Alopecia Areata: Some lymphocytes allow hair to regrow

Another path to better understand hair loss. Scientists at the Salk Institute in California accidentally discovered that regulatory T cells have the ability to regrow hair in cases of hair loss caused by alopecia areata (alopecia areata). This specific type of alopecia is caused by an abnormality in the immune system and is characterized by hair loss in the form of spots, of different sizes, in several places on the scalp (when alopecia areata affects the whole head, we are talking about alopecia areata total). According to the Sentinel study dated 2004, there are approximately 78,000 cases of alopecia areata in France, affecting patients between the ages of 2 and 94. The Nature Immunology publication explains how regulatory T lymphocytes, known for their role in the immune system, are also able to regulate hair growth using a hormone as a messenger to hair follicles.

Immune reaction against hair follicles

For a long time, regulatory T cells have been studied in the context of excessive immune reactions. It’s actually a bit special: while immune cells generally fight off external attacks, regulatory T lymphocytes are responsible for suppressing an immune reaction that can be very powerful. A way to reduce inflammation. When this function is disturbed, a disease can occur: allergies, for example, are reactions of the immune system to a substance, which are completely disproportionate. Inflammation also has a role in alopecia areata. In severe alopecia areata, immune cells attack skin tissue. Current treatments, based on glucocorticoids, consist in suppressing the skin’s immune reaction so that it does not continue to attack the hair follicles.

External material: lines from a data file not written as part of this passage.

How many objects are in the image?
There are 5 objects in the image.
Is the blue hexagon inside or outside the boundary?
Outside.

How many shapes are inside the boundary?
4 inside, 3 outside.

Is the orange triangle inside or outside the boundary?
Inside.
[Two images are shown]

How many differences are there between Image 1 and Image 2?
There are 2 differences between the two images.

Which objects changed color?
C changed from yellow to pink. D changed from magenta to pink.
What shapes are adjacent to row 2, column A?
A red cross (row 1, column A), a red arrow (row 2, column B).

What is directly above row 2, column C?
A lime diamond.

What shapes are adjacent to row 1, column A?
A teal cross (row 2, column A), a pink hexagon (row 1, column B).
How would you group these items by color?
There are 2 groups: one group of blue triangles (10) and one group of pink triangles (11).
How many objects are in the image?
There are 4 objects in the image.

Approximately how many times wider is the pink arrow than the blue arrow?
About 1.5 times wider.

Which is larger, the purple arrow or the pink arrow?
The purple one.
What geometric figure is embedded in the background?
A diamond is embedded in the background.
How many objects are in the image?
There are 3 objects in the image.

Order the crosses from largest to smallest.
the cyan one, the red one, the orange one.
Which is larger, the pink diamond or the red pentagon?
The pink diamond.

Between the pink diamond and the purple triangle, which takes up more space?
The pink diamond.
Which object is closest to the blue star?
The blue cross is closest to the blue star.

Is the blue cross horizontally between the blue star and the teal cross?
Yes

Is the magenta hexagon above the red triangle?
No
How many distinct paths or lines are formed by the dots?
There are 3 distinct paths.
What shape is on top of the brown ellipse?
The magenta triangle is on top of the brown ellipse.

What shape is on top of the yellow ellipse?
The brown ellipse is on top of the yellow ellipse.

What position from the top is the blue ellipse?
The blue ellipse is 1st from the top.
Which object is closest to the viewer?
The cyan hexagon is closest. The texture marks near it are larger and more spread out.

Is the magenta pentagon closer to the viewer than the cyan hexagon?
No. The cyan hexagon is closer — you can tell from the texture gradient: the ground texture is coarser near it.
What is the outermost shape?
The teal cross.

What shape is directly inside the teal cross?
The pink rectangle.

The Salk Institute discovery was also serendipitous, as researchers were studying the role of regulatory lymphocytes in certain autoimmune diseases, such as multiple sclerosis, Crohn’s disease, or even asthma. They then realized that regulatory T lymphocytes and glucocorticoids do not interact together in the context of these diseases. The scientists then decided to monitor environments in which regulatory T cells express very high levels of glucocorticoid receptors, such as in skin tissue. Working on shaved mice, the team observed that there was no hair growing back in animals that lacked glucocorticoid receptors in regulatory T cells. On the other hand, in normal mice that lost their hair, the latter were able to grow again. “We have identified upstream hormone and downstream growth factor signaling that actually promote hair growth and regeneration quite separately from suppressing the immune response.‘, explains to Science and the future Professor Yi Zheng, of the Salk Institute’s Center for Immunobiology and Microbial Diseases.

Stop hair loss and regrow hair

The findings of scientists at the Salk Institute shed new light on current treatments for alopecia areata. So there will be an interaction between T lymphocytes and hair follicle stem cells, which leads to hair regeneration. Specifically, glucocorticoids direct T cells to activate hair follicle stem cells. “Our findings suggest that current glucocorticoid-based hair loss treatments not only suppress inflammation in patients with alopecia areata. [pour freiner la chute, ndlr]. It also helps to rejuvenate the hair through its effect on the hair follicles.Ye Cheng explains.

For the interaction to work, glucocorticoid receptors stimulate production of the TGF-beta3 protein inside T lymphocytes, and this activates the stem cell and causes it to transform into new hair follicles, allowing new hair to grow. This mechanism, quite distinct from other immune functions, is not dependent on the action of T lymphocytes on the immune system. Normally, T cells do not produce TGF-beta3. This mechanism is triggered only in damaged muscle or heart tissue. Going forward, the team now wants to study the regenerative function of regulatory T cells in more detail. Their new project involves isolating them from affected tissue to monitor levels of TGF-beta3, as well as other growth factors.